(WACO, Texas) – This was a visit several decades in the making for Dr. Charles P. Fletcher, of Virginia Beach, Virginia.
Fletcher, 95, visited the airport at Texas State Technical College in Waco during the recent Father’s Day weekend while traveling with his family. The land the college is on was once Waco Army Air Field, later known as James Connally Air Force Base, where Fletcher was stationed in the 1940s as a member of the U.S. Army Air Corps.
The visit was the first time that Fletcher had been to Waco since his time in the military.
What people see now at TSTC is a long way from what he and hundreds of military officers saw when stationed at the base. Buildings for technical programs, student services and campus housing stand where barracks and military buildings once stood.
The airport has a few hangars dating back to the air base days. Fletcher got to see them on a vehicle tour of the airport. He said the smell of aviation fuel came back to him.
Fletcher remembers the heat that he and other military members endured while working on the base.
“The only relief we got was under the wings (of airplanes),” he said. “But it was still hot.”
The base’s former chapel, which at one time housed the TSTC’s Women’s Resource Center, is next to the campus walking track.
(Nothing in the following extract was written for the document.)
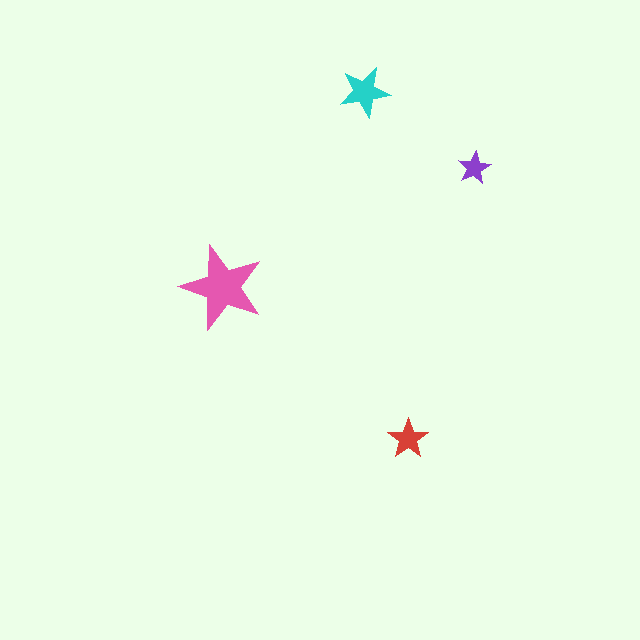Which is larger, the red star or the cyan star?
The cyan one.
While a steeple is no longer on top of the building, Fletcher can still see himself going to religious services as a young officer.
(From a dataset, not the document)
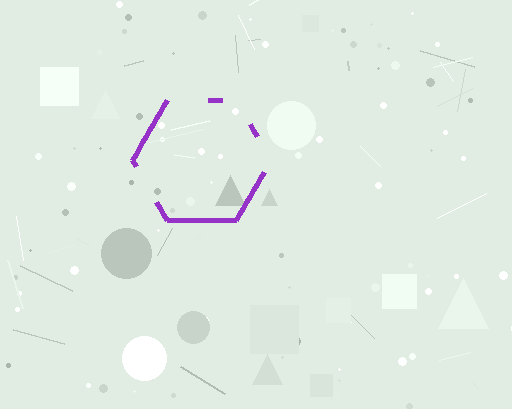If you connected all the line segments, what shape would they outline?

“Raised as I was, your spiritual health was as important as your physical health,” he said.
Near the chapel was the base’s movie theater, where Fletcher remembers seeing movies. He also attended dances held on base in which “pretty girls were bused in and checked in and checked out.”
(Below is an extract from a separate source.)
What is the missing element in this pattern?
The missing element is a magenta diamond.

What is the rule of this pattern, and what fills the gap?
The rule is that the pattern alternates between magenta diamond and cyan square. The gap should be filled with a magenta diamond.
Fletcher tried becoming a pilot early in his military career in 1944, but he was let go because of an influx of pilots. He was put in the airplane mechanics school and trained in Nebraska and Washington state.
He was sent to Europe as World War II was ending and served as a dental assistant in a clinic in Bad Kissingen, Germany. From there, he applied to attend Biarritz American University in France, and after earning a freshman-year equivalency, he returned to Wiesbaden, Germany, and served in the physical training of troops still in Europe.
After the war ended, he returned to the United States and took more college classes at what is now Old Dominion University. Fletcher saw a poster about becoming a pilot. With encouragement from his girlfriend, who later became his wife, he took the necessary tests for a second time and several days later found himself stationed in Waco.
After leaving the military, Fletcher graduated with honors from the Medical College of Virginia and began a 50-year dental practice. He also served in leadership positions in his church, at area banks, on the local school board and at the Eastern Virginia Medical School.
The visit to Waco was conceived by Fletcher’s daughter, Terry Fletcher Cherry, of Virginia Beach, Virginia. She said the idea came to her during a recent visit to downtown Waco with her daughter, Elizabeth Cherry, of Dallas. They read up on Waco’s history and planned out the visit for Fletcher to remember his time in the military.
Fletcher Cherry reached out to aviation staff at TSTC by email, inquiring about what buildings were left from the wartime era.
“I am just so glad he had the chance through the generosity of the college to get to walk down memory lane,” she said.
Accompanying Fletcher, his daughter and granddaughter to campus was his grandson, Nathan Cherry, of Houston, and his two great-grandchildren.
Kelly Filgo, TSTC’s executive director of special projects, led the airport tour.
“It was such an honor to show Dr. Fletcher and his family the airfield today,” he said. “There are probably not that many airmen from that era with us today, so I was delighted to get to spend a couple of hours helping him reminisce.”
The base opened as Waco Army Air Field in 1942, according to the Texas State Historical Association, and became headquarters of the Army Air Force Central Instructors’ School in February 1945. The field became a basic pilot-training school in 1948, with the name changing a year later to James Connally Air Force Base. The base was decommissioned in 1962, and by 1965 the James Connally Technical Institute (now TSTC) took over the facility.